Agreeing on a $1 trillion safety net may prove the easy part of saving the euro now the European Union’s leaders are turning to the divisive issue of tightening economic policy coordination.
The European Commission wants to reinforce economic surveillance and budget discipline to strengthen the euro zone and prevent a repeat of Greece’s debt crisis in any of the other 15 countries that use the single currency.
But a battle is looming over the proposals even before the first meeting on Friday of a task force set up by EU President Herman Van Rompuy to come up with ideas on how to toughen EU budget rules and improve policy coordination.
A call by the Commission to see governments’ budget plans before they are submitted to national parliaments has caused some countries to fear their sovereignty is threatened.
Divisions have also been exposed by a German ban this week on short-selling, despite a vow by Berlin and Paris on Thursday to work together on the euro zone crisis.
Concerns are growing that the EU, which represents more than 500 million people, will miss the best chance in years to agree on far-reaching reforms to stabilize the euro.
“The EU will have to cobble something together by the end of this year but it is an open question whether it will be meaningful or not,” said Daniel Gros, director of the Center for European Policy Studies think tank.
He said the 27 member states could find it is much harder to secure a deal on closer economic surveillance in talks that will last several months than it was to reach agreement on the €750 billion [$938.5 billion] safety under pressure from financial markets.
“If you’re in a situation where you have months to agree and everyone wants it be as perfect as possible on paper, but in reality containing as few constraints as possible on member states, the situation is completely different,” Gros said.
He said a meaningful deal might also be harder to come by if the euro recovers after falls in recent weeks and the 16-country euro zone’s sovereign debt crisis eases, reducing pressure on EU leaders to carry out far-reaching reforms.
GOOD TIMES, BAD TIMES
The euro has enjoyed many successful years in the 11 years since its creation but it has been undermined by the debt crisis in Greece, which has won a €110-billion ($137.7 billion) rescue package from the EU and International Monetary Fund.
The European Commission wants to tighten mutual fiscal supervision to ensure often-flouted rules on budget deficits and debt limits are respected, and wants faster and tougher sanctions imposed on budget sinners.
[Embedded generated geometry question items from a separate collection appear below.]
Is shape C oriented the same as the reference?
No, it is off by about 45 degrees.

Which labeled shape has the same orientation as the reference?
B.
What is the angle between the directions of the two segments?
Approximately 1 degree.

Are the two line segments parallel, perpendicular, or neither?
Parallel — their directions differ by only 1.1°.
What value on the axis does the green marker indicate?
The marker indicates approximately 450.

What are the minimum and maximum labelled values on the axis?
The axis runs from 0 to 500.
It also wants surveillance of the vast differences in competitiveness between the euro zone countries beefed up.
But some national leaders are wary of taking steps towards greater economic integration. Doing so could be political risky in countries where the global financial crisis has increased nationalist sentiment.
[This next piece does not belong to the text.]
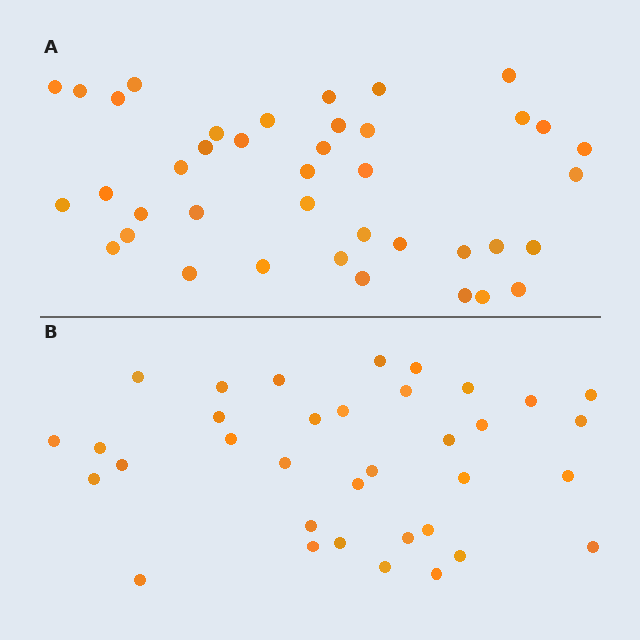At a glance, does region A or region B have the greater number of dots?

There is also no appetite for treaty change to reinforce the budget rules, after the EU spent almost a decade securing agreement on the Lisbon treaty reforming its institutions.
France and Germany have said the Commission proposals go in the right direction, but they are likely to balk at giving others any influence over their budgets.
Germany and France also have difference visions of the euro zone’s future. Berlin favors tough budget discipline, while France puts more emphasis on close economic policy coordination and boosting economic growth.
“Monetary union hinges on Germany, and on a political level Germany can’t do anything without working together with France. They are the key decision makers in this,” said Fabian Zuleeg, chief economist at the European Policy Centre think tank.
“At the moment it’s in the big countries that there are questions but there will also be questions about how this will apply to weaker performing countries. Are they willing to sign up to something if it looks like it will have teeth? And if we are talking about automatic sanctions, countries such as Spain, Ireland and Portugal might have queries about it.”
Sweden has also expressed reservations about some of the proposals and they are unlikely to please Britain. But London and Stockholm are not in the euro zone so would not feel the impact of the planned reforms as extensively as others.
MERKEL IN DIFFICULT POSITION
German Chancellor Angela Merkel is in a particularly difficult position because many Germans resent being Europe’s paymasters, bailing out other nations they regard as profligate.
Any far-reaching reforms of the euro zone could face a challenge in the German constitutional court. Even so, Germany is widely expected to do what it takes to stabilize the euro.
Some EU leaders see the debt crisis as a chance to finally pursue the dream of closer economic union that was set out by the founders of what became the EU. Such moves have not been discussed so intensely by policymakers for years.
But economic analysts say the EU leaders need to narrow the gap between their rhetoric about a united and integrated Europe and the harsh reality of national interests and politics if they are to make much progress towards closer integration.
“The problem is that when countries signed up to the single currency they were not made aware that it would require such integration. Political elites need to start explaining why it does,” said Simon Tilford, chief economist at the Centre for European Reform in London.